Niska Partners, through its subsidiaries, Niska Gas Storage US, LLC and AECO Gas Storage Partnership, has senior secured asset-based revolving credit facilities, consisting of a U.S. revolving credit facility and a Canadian revolving credit facility (the “Credit Facilities” or the “$400 million Credit Agreement”). Each revolving credit facility matures on June 29, 2016.

 

As at September 30, 2013, $60.5 million in borrowings, with a weighted average interest rate of 3.94% (March 31, 2013 — $65.0 million of borrowings had a weighted average interest rate of 3.69%), were outstanding under the Credit Facilities. Amounts committed in support of letters of credit totaled $34.8 million at September 30, 2013 (March 31, 2013 - $3.3 million). Any borrowings under the $400 million Credit Agreement are classified as current.

 

The credit agreement provides that Niska Partners may borrow only up to the lesser of the level of the then current borrowing base or the committed maximum borrowing capacity, which is currently $400.0 million. As of September 30, 2013, the borrowing base collateral totaled $388.5 million.

 

The $400 million Credit Agreement contains limitations on Niska Partners’ ability to incur additional debt or to pay distributions in respect of, repurchase or pay dividends on its membership interests (or other capital stock) or make other restricted payments. These limitations are similar to those contained in the indenture governing the Senior Notes, but contain certain substantive differences.  As a result of these differences, the limitations on restricted payments contained in the Credit Agreement should be less restrictive than the limitations contained in the indenture.  As of September 30, 2013, Niska Partners was in compliance with all covenant requirements under the Senior Notes and the $400 million Credit Agreement.

 

Niska Partners has no independent assets or operations other than its investments in its subsidiaries.

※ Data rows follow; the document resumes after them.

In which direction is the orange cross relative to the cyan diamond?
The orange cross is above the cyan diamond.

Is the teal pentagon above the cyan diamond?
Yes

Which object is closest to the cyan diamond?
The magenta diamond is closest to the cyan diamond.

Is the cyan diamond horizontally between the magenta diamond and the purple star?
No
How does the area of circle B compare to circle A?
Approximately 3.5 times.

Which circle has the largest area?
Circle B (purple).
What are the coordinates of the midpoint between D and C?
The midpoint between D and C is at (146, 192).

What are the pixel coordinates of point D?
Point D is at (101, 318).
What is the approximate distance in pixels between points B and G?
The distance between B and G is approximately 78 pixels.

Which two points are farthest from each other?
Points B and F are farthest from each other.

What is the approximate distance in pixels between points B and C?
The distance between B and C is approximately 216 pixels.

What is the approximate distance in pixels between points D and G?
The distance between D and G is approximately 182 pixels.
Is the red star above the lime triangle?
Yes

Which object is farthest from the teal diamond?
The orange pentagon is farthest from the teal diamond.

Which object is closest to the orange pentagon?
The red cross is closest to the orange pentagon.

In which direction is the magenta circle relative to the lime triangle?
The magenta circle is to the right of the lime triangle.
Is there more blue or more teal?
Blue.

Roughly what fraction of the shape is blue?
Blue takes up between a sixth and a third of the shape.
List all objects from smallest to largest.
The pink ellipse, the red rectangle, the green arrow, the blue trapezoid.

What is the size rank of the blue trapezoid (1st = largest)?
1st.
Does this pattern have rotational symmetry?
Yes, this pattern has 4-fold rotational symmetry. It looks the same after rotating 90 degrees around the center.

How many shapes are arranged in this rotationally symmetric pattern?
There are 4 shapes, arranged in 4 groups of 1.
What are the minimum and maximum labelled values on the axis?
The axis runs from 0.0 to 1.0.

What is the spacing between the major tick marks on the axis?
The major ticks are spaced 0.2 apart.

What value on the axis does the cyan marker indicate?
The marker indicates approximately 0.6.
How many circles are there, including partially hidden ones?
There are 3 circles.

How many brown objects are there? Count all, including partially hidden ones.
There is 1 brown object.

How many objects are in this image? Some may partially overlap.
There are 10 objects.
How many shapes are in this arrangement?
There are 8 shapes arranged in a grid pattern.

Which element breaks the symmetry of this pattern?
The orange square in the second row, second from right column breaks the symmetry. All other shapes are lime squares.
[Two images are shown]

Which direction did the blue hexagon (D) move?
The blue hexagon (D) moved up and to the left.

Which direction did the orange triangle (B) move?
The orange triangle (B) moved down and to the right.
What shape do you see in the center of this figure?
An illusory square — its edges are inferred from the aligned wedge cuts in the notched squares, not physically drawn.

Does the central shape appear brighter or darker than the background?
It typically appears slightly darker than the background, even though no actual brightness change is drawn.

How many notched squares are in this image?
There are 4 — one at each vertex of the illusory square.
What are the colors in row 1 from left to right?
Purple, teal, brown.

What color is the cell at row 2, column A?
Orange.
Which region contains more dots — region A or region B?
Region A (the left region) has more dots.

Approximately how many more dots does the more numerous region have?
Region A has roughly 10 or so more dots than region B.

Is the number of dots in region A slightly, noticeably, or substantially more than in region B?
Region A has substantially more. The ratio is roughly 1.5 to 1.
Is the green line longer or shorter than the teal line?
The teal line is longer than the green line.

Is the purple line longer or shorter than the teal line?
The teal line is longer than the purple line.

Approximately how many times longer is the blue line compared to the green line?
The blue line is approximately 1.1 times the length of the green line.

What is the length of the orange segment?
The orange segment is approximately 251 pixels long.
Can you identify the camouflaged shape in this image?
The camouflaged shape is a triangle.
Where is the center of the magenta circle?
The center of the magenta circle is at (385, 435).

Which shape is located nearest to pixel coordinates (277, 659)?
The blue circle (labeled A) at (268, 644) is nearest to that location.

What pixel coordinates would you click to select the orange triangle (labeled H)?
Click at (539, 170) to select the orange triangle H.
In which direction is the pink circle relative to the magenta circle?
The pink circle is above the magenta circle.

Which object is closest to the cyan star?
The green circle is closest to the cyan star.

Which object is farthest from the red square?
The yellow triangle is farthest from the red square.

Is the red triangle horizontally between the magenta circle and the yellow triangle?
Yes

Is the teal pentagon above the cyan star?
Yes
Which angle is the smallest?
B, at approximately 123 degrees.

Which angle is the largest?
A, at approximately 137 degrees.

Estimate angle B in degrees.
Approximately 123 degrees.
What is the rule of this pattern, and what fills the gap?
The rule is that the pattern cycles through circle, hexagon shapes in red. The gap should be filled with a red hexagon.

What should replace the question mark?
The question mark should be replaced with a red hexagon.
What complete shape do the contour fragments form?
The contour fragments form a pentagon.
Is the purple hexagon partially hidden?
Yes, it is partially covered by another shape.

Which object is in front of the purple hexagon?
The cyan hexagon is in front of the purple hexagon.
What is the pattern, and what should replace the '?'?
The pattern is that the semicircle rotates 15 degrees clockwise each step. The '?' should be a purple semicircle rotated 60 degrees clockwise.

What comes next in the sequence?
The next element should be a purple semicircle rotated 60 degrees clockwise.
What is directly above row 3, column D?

Both the Senior Notes and the $400 million Credit Agreement have been jointly and severally guaranteed by Niska Partners and substantially all of its subsidiaries. Niska Partners’ subsidiaries have no significant restrictions on their ability to pay distributions or make loans to Niska Partners, which are prepared and measured on a consolidated basis, and have no restricted assets as of September 30, 2013.